1. The problem statement, all variables and given/known data

Show that for the one-dimensional linear harmonic oscillator the Hamiltonian is:
[; H = \frac{1}{2}[P^2+\omega ^2 X^2]-\frac{1}{2}\omega \hbar ;]

[; =\frac{1}{2}[P+i\omega X][P-i\omega X]+\frac{1}{2} \omega \hbar ;]

where P, X are the momentum and position operators, respectively, and [; X= \sqrt{m}x ;].

2. Relevant equations
[; H = \frac{1}{2}[P^2+\omega ^2 X^2]-\frac{1}{2}\omega \hbar ;]

[; =\frac{1}{2}[P+i\omega X][P-i\omega X]+\frac{1}{2} \omega \hbar ;]

[; X= \sqrt{m}x ;] [; P = p/ \sqrt{m}} ;]

Sch.
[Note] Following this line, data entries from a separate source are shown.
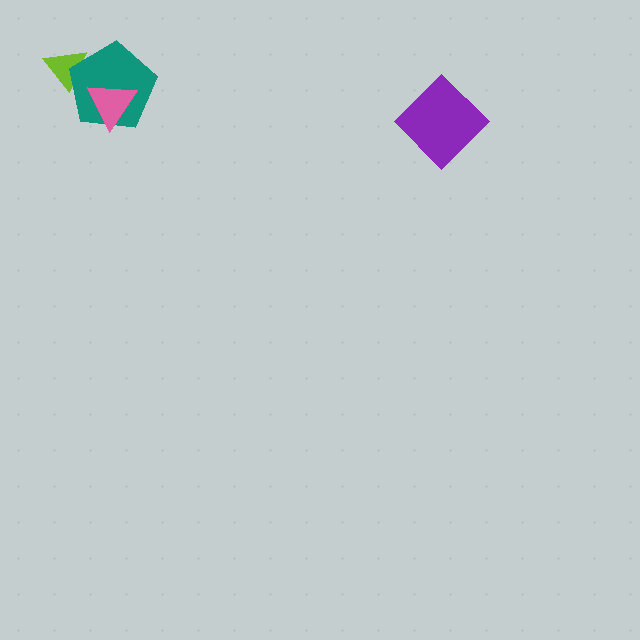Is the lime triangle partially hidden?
Yes, it is partially covered by another shape.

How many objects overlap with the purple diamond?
0 objects overlap with the purple diamond.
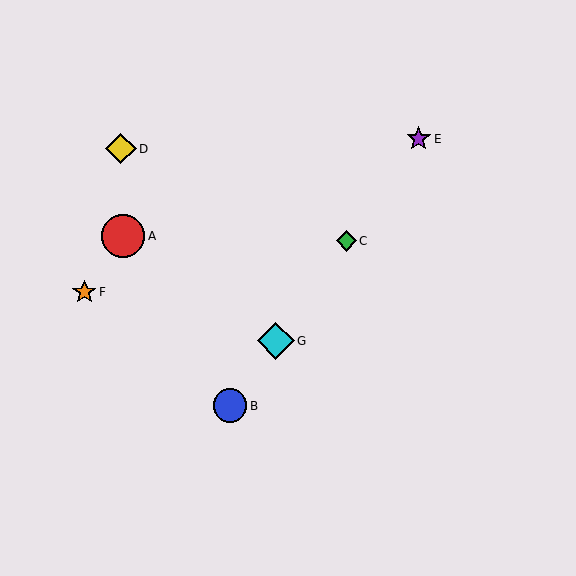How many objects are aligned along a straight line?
4 objects (B, C, E, G) are aligned along a straight line.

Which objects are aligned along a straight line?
Objects B, C, E, G are aligned along a straight line.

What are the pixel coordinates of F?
Object F is at (84, 292).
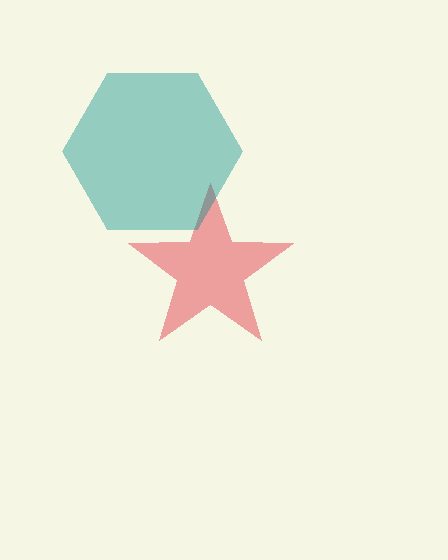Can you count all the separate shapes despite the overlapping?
Yes, there are 2 separate shapes.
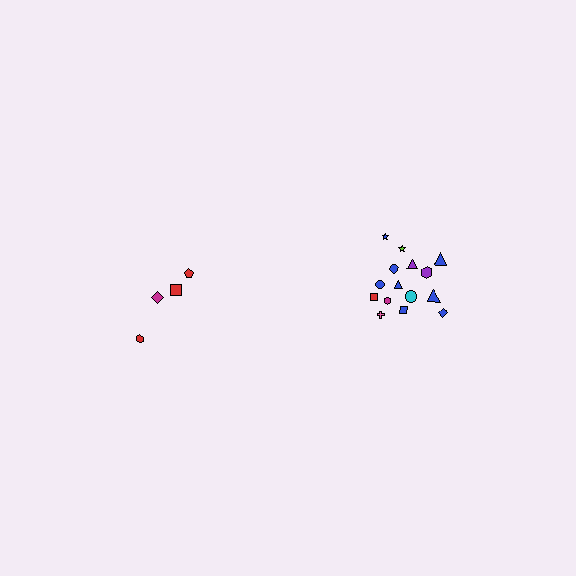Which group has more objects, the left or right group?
The right group.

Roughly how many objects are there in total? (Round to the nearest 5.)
Roughly 20 objects in total.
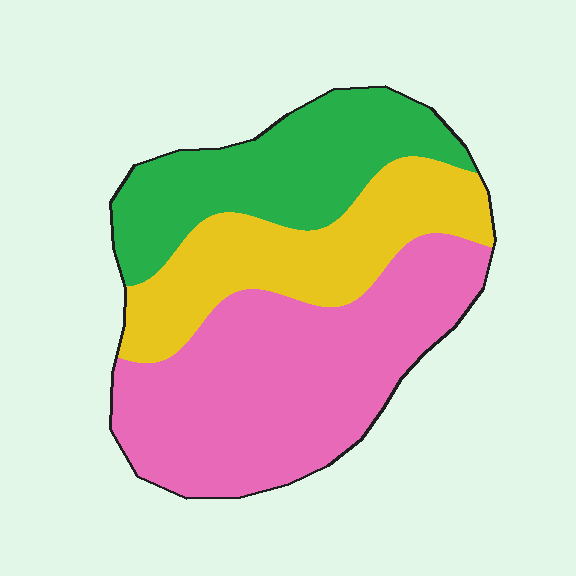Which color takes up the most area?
Pink, at roughly 45%.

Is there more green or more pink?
Pink.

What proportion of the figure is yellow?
Yellow takes up between a quarter and a half of the figure.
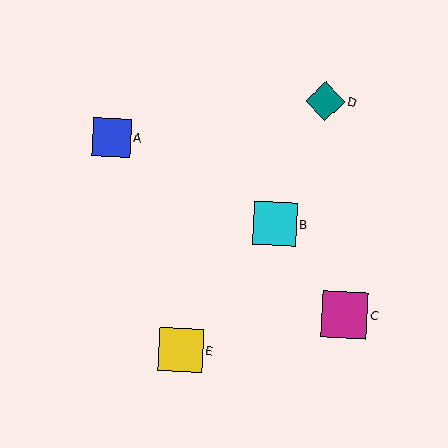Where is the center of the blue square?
The center of the blue square is at (112, 137).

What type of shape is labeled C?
Shape C is a magenta square.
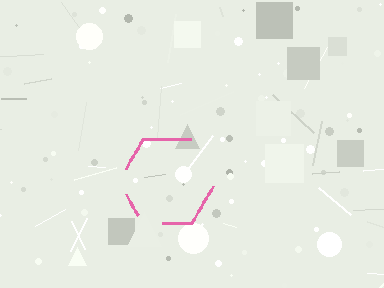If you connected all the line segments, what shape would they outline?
They would outline a hexagon.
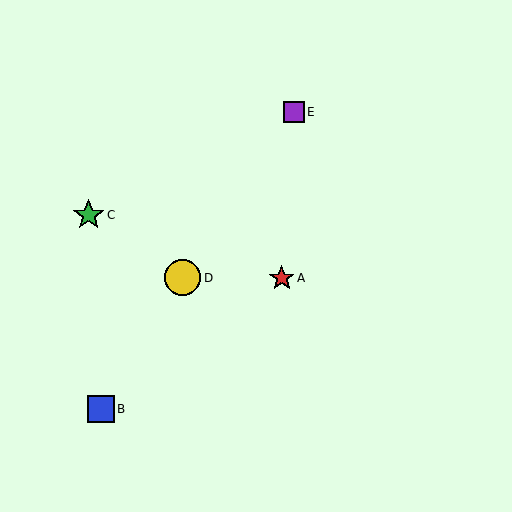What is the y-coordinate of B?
Object B is at y≈409.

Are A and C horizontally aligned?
No, A is at y≈278 and C is at y≈215.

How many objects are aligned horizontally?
2 objects (A, D) are aligned horizontally.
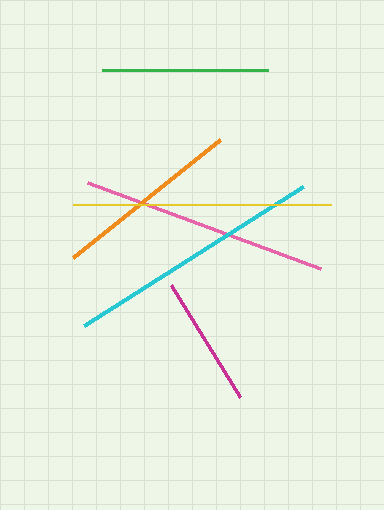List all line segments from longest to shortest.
From longest to shortest: cyan, yellow and pink (about equal), orange, green, magenta.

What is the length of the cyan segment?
The cyan segment is approximately 259 pixels long.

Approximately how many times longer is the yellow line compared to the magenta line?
The yellow line is approximately 2.0 times the length of the magenta line.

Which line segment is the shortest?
The magenta line is the shortest at approximately 131 pixels.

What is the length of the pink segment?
The pink segment is approximately 248 pixels long.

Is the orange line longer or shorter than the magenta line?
The orange line is longer than the magenta line.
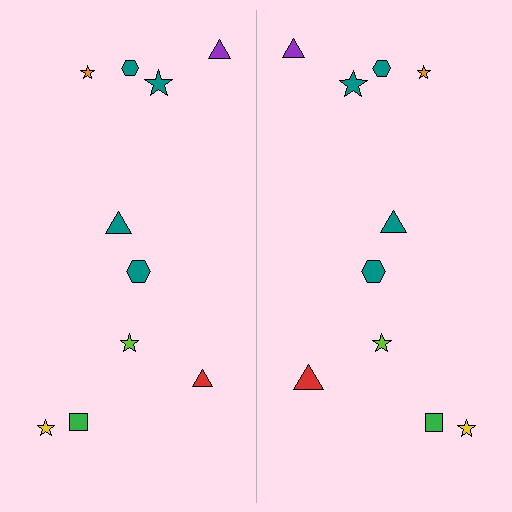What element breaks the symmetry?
The red triangle on the right side has a different size than its mirror counterpart.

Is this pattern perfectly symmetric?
No, the pattern is not perfectly symmetric. The red triangle on the right side has a different size than its mirror counterpart.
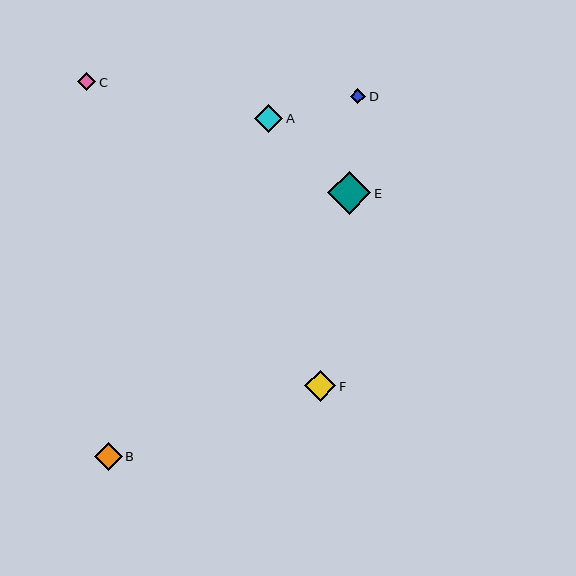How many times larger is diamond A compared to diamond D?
Diamond A is approximately 1.8 times the size of diamond D.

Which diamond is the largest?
Diamond E is the largest with a size of approximately 43 pixels.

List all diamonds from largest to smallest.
From largest to smallest: E, F, B, A, C, D.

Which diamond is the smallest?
Diamond D is the smallest with a size of approximately 15 pixels.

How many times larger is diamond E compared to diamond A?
Diamond E is approximately 1.5 times the size of diamond A.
Eqn.: [;-\frac{\hbar}{2m}\frac{d^2\Psi }{dx^2}+\frac{1}{2}m\omega^2x^2\Psi = E\Psi ;].

3. The attempt at a solution

So as from what I can tell [; [P+i\omega X] ;] refers to the +x direction and [;
[P-i\omega X] ;] is in the -x direction. The momentum operator is going to be [; P = p/ \sqrt{m}} ;].

Sch. Eqn.: [;-\frac{\hbar}{2m}\frac{d^2\Psi }{dx^2}+\frac{1}{2}m\omega^2x^2\Psi = E\Psi ;].

So what I assume is Sch.Eqn. must be solved algebraically. From there we can get our Hamiltonian.

Any suggestions?

2. Nov 28, 2015

nrqed

I corrected all your TeX tags so that the equations will show up properly.

First:, the $P \pm i \omega x$ have nothing to do with momentum along +x or -x, each P is actually $P_x$ and may be positive or negative.

The Hamiltonian is simply the operator H in $H \psi = E \psi$ so you may read it off directly from the Schrodinger equation that you wrote. Then to show the second form, you may simply expand out the second form and use what you know about the commutator of P and X.

3. Nov 29, 2015

Patrick McBride

Ok so I had a crack at it and this is what I've gotten:

$\frac{P^2}{2m} +\frac{1}{2}kx^2 =H$ Harmonic Oscillator Hamiltonian

$-\frac{\hbar^2}{2m} \frac{d^2\Psi }{dx^2}+\frac{1}{2}kx^2 \Psi = E \Psi$ Schrodinger Equation for energy eigenstates.

$\omega =\sqrt{\frac{k}{m}}$ Replace spring constant with classical oscillator frequency.

$\frac{p^2}{2m} = \frac{1}{2}(\frac{p}{\sqrt{m}})^2 = \frac{1}{2}P^2$ Simplifying using the momentum operator $P$.

$X^2 = (\sqrt{m}x)^2 = mx^2$ We can do the same for our position operator $X$.

$H =\frac{1}{2}P^2 + \frac{1}{2}\omega ^2 X^2 = \frac{1}{2}(P^2 +\omega^2 X^2)$ Subbing into our equation for $H$.

That explains everything except $-1/2 \omega \hbar$ from the first equation.
Am I missing something?

4. Nov 29, 2015

nrqed

Good work.

The hamiltonian is actually defined up to an additive constant, that is one can *define* the Hamiltonian to be what you got plus any constant energy. This added constant is arbitrary. It is usually taken to be zero, in which case your expression would be the final answer. But what they did here is to choose the constant in such a way that the expectation value $\langle 0 | H | 0 \rangle =0$ , in other words they wanted the ground state energy to be zero (they should have mentioned that in the question, if they did not, they were not very clear). You probably know that the expectation value of the Hamiltonian in the ground state is usually given as $\hbar \omega/2$, that's what you would get with your expression. So they decided to subtract that value from your H H in order to achieve, with their hamiltonian, $\langle 0 | H | 0 \rangle =0$.

5. Nov 29, 2015

Patrick McBride

Cool, thanks for the explanation really helped out.